Previous studies have indicated that C and N addition shifts microbial community composition [14,26], which in turn affects soil microbial CUE [15,29]. After seven years of corn cultivation, the UIPM treatment had significantly higher soil microbial CUE than the UI and UIS treatments, by 0.10 (37.38%) and 0.14 (63.89%), respectively, with no significant difference between the UIS and UI treatments (Figure 1a). Soil microbial CUE was mainly influenced by MBC, and fungal and bacterial copy numbers (Figure 7). UIPM significantly increased MBC (Figure 1b), fungal, and bacterial copies (Table 3) compared with UI. In addition, the UIPM treatment significantly increased Firmicutes, which tend to have higher CUE [30]. The UIPM treatment has a higher soil microbial CUE than the UIS treatment, which may be due to the optimal soil microbial CUE decreasing with the increase in substrate C/N [12], PM being more nutrient-rich and having a lower C/N ratio than corn stalks. Soil microbes preferentially absorb and utilize substances with an elemental composition most suitable for their growth needs, facilitating the maintenance of their own stoichiometric balance [31,32]. Therefore, PM is more conducive to microbial growth than corn stalks (Figure 1b). In addition, the application of PM reduces the C loss of soil microbial respiration during the corn growth period compared to corn stalks (Table S1). The SOC of the UIPM treatment was significantly larger than that of the UIS and UI treatments, which, combined with the differences in soil microbial CUE among the three treatments mentioned above, indicated that not only higher soil microbial CUE but also appropriate addition of exogenous organic matter was required for SOC increase.

4.3. Limitations and Future Directions

In this study, compared with the UIS treatment, the UIPM treatment significantly increased SOC content and soil microbial CUE under inhibitor application conditions. This might be attributed to the fact that PM was more readily decomposable and thus more available for microbial utilization than corn stalks.
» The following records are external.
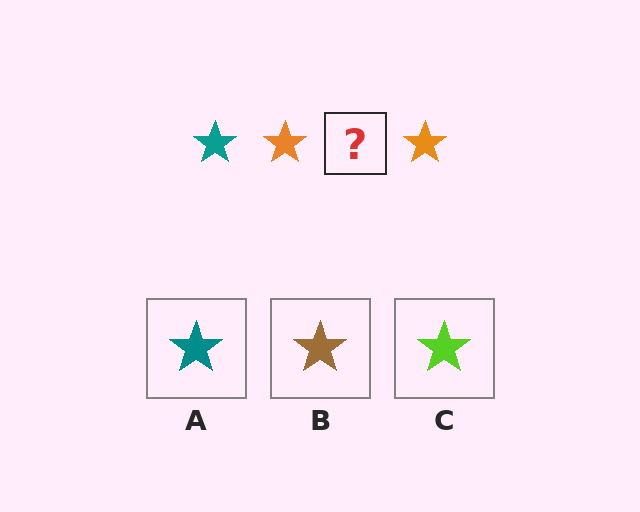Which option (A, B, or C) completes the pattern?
A.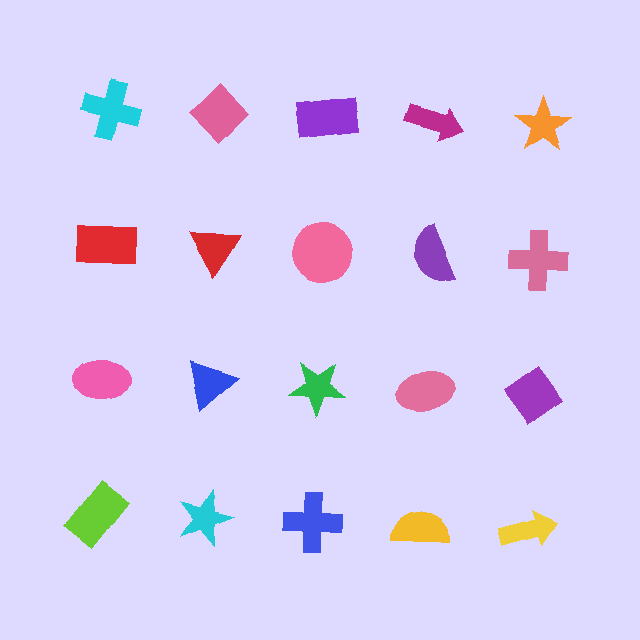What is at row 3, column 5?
A purple diamond.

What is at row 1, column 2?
A pink diamond.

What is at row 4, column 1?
A lime rectangle.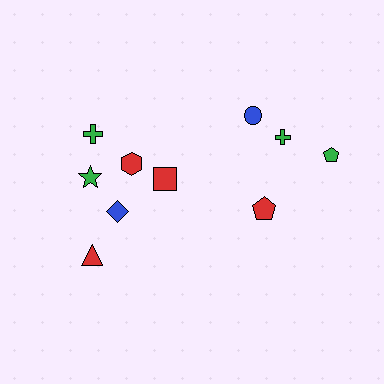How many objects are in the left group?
There are 6 objects.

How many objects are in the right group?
There are 4 objects.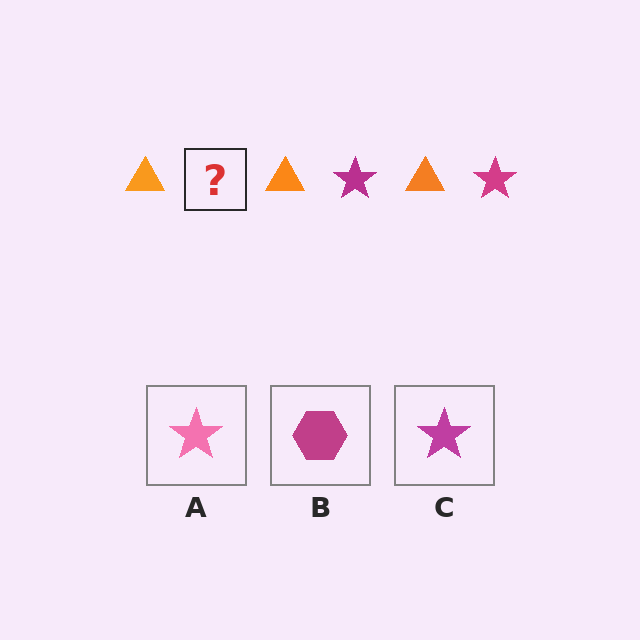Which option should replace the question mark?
Option C.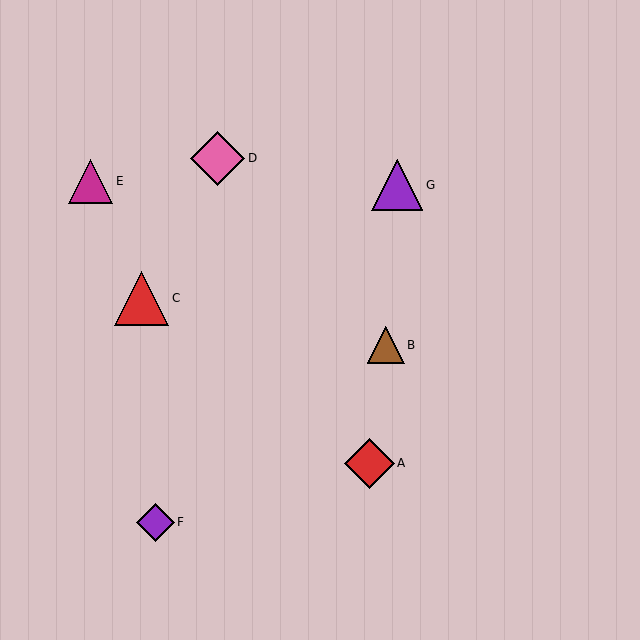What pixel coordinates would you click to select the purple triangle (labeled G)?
Click at (397, 185) to select the purple triangle G.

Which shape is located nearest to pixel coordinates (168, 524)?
The purple diamond (labeled F) at (155, 522) is nearest to that location.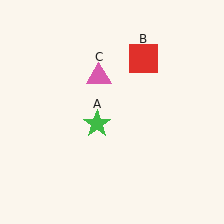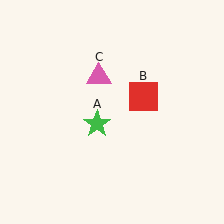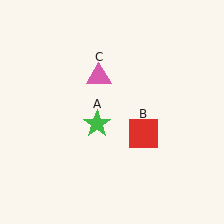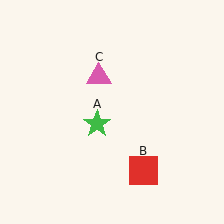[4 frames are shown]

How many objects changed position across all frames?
1 object changed position: red square (object B).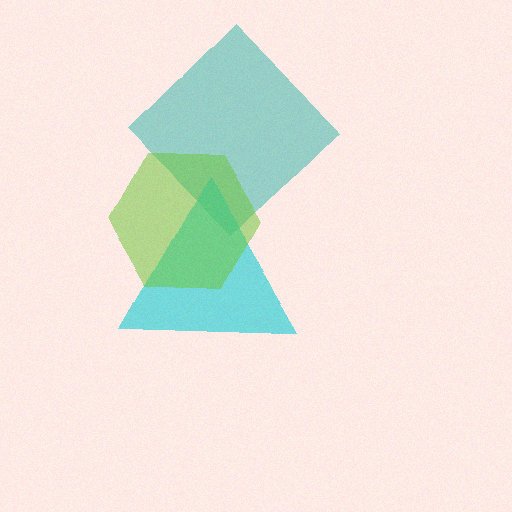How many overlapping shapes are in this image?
There are 3 overlapping shapes in the image.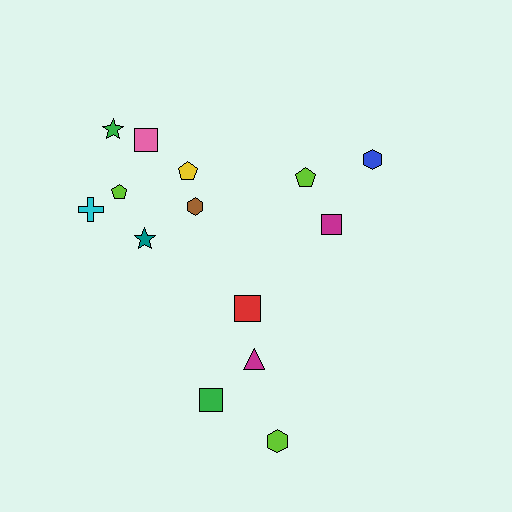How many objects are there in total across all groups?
There are 14 objects.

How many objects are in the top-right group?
There are 3 objects.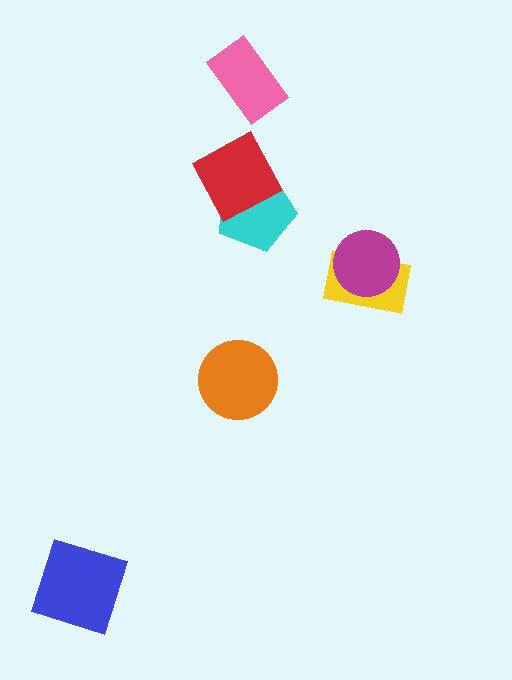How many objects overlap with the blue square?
0 objects overlap with the blue square.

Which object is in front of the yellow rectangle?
The magenta circle is in front of the yellow rectangle.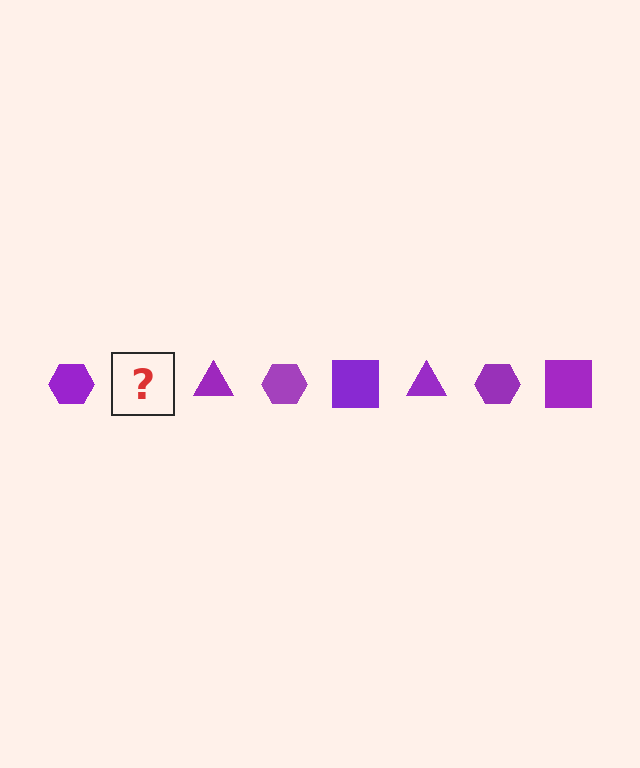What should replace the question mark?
The question mark should be replaced with a purple square.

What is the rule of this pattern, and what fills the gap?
The rule is that the pattern cycles through hexagon, square, triangle shapes in purple. The gap should be filled with a purple square.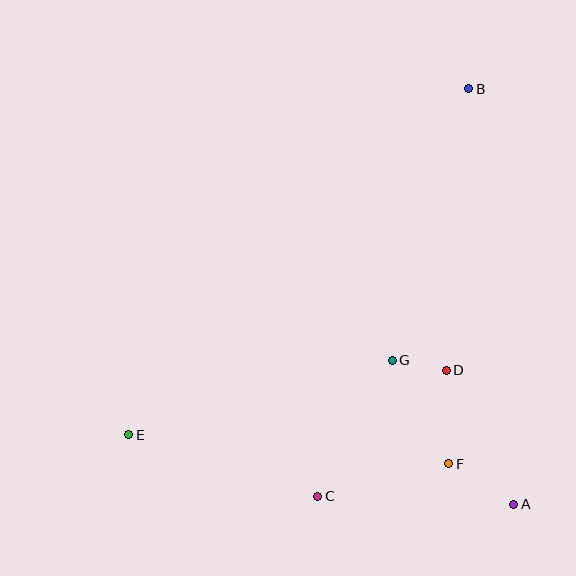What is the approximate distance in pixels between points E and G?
The distance between E and G is approximately 274 pixels.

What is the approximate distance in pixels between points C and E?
The distance between C and E is approximately 199 pixels.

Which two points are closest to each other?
Points D and G are closest to each other.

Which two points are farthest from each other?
Points B and E are farthest from each other.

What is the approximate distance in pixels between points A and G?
The distance between A and G is approximately 189 pixels.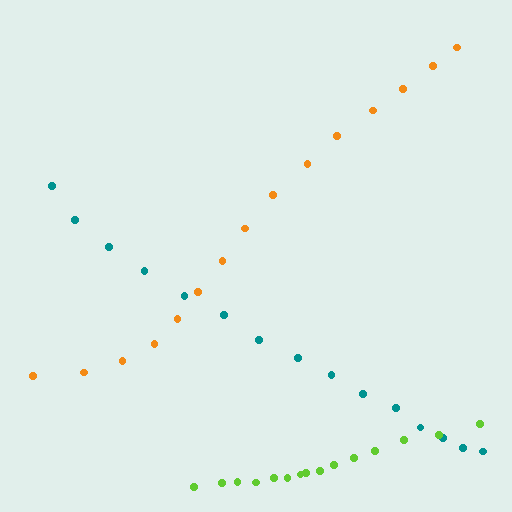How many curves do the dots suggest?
There are 3 distinct paths.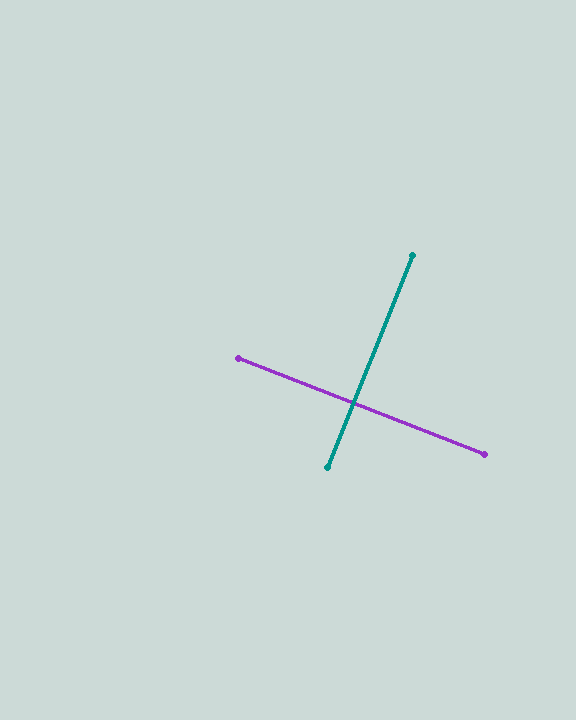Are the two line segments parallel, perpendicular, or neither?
Perpendicular — they meet at approximately 90°.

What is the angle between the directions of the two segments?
Approximately 90 degrees.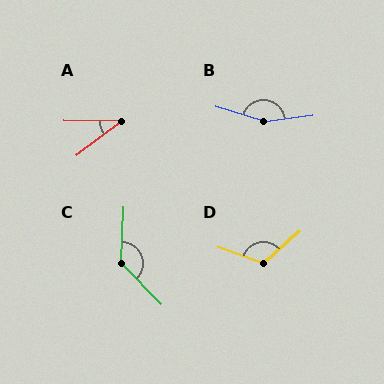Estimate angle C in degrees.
Approximately 134 degrees.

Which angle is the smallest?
A, at approximately 38 degrees.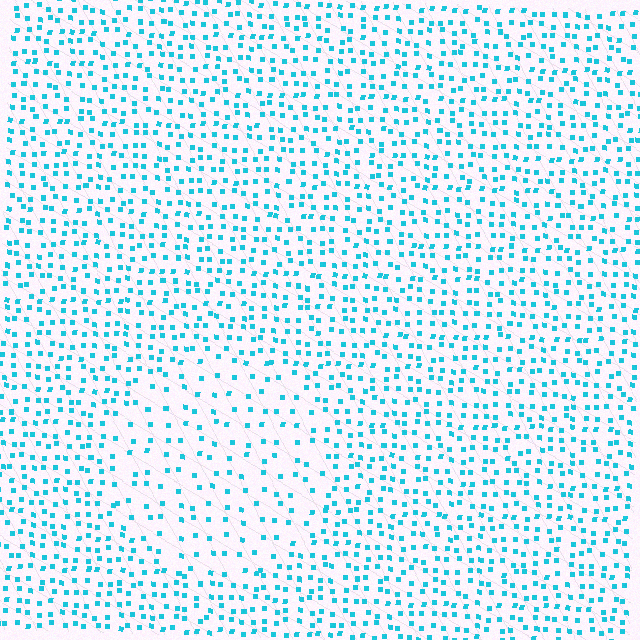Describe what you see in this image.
The image contains small cyan elements arranged at two different densities. A circle-shaped region is visible where the elements are less densely packed than the surrounding area.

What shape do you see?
I see a circle.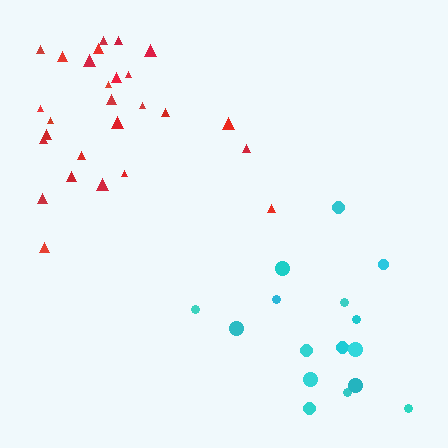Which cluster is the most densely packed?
Red.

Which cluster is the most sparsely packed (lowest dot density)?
Cyan.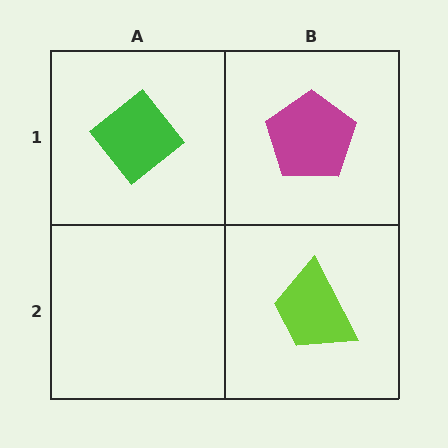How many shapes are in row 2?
1 shape.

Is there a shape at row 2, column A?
No, that cell is empty.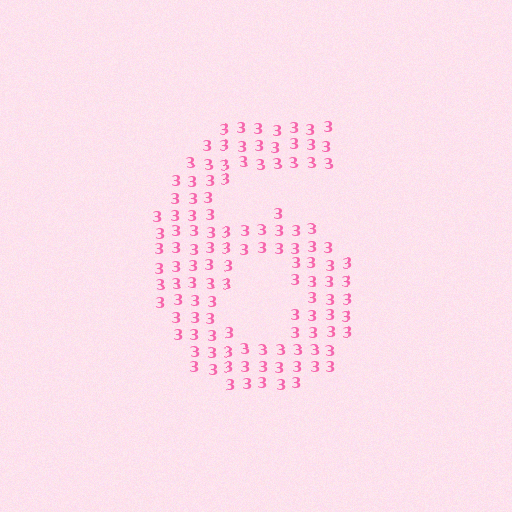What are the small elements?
The small elements are digit 3's.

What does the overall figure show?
The overall figure shows the digit 6.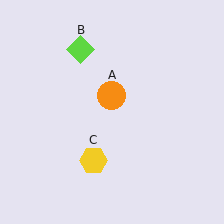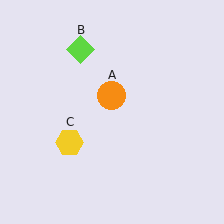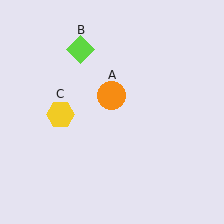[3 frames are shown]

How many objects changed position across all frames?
1 object changed position: yellow hexagon (object C).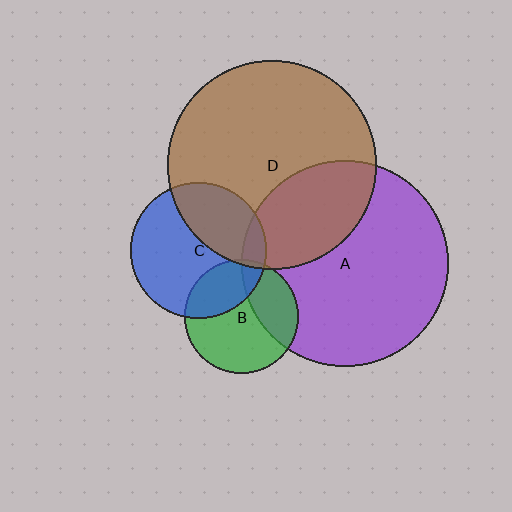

Therefore, future studies should focus on the mechanisms and potential of SOC sequestration induced by the combined application of inhibitors and PM.

5. Conclusions

This study showed that inhibitor application reduced soil microbial CUE by decreasing microbial C immobilization and enhancing microbial respiration, with negligible effects on microbial community structure. Under inhibitor application conditions, the addition of PM improved soil microbial CUE, which was mainly achieved by increasing microbial immobilization C, fungal, and bacterial copies. Long-term addition of C and N was beneficial to the increase in soil microbial CUE, because the input of nutrients stimulates microbial growth. Although high soil microbial CUE was beneficial to soil C sequestration, it also required appropriate exogenous organic matter addition to ensure SOC increase. Therefore, in this study, when using inhibitors to improve fertilizer N supply in corn fields, combined application with PM was more conducive to improving soil microbial CUE and promoting SOC sequestration than corn stalks.

Supplementary Materials

The following supporting information can be downloaded at: https://www.mdpi.com/article/10.3390/agriculture16030300/s1. Table S1: Changes in soil microbial uptake C, respiration C, and growth C under different planting years of corn.

Author Contributions

Conceptualization, Y.M. and K.W.; methodology, Y.M.; validation, W.B. and N.L.; investigation, S.Z.; resources, Y.X., P.G. and Y.S.; data curation, Y.M.; writing—original draft preparation, Y.M. and K.W.; writing—review and editing, K.W. and L.Z.; supervision, Z.W.; funding acquisition, L.Z. All authors have read and agreed to the published version of the manuscript.

Funding

This research was funded by the National Key Research and Development Program of China (2023YFD1500500), the Liaoning Province Key Research and Development Program (2025JH2/102700015), the Applied Basic Research Program of Liaoning Province (2025JH2/101300076), the National Scientific Foundation Project of China (32272232), the Northeast Water saving Agriculture Key Laboratory of the Ministry of Agriculture and Rural Affairs (120520501), and the Discipline Construction Project of Liaoning Academy of Agricultural Sciences (120520303).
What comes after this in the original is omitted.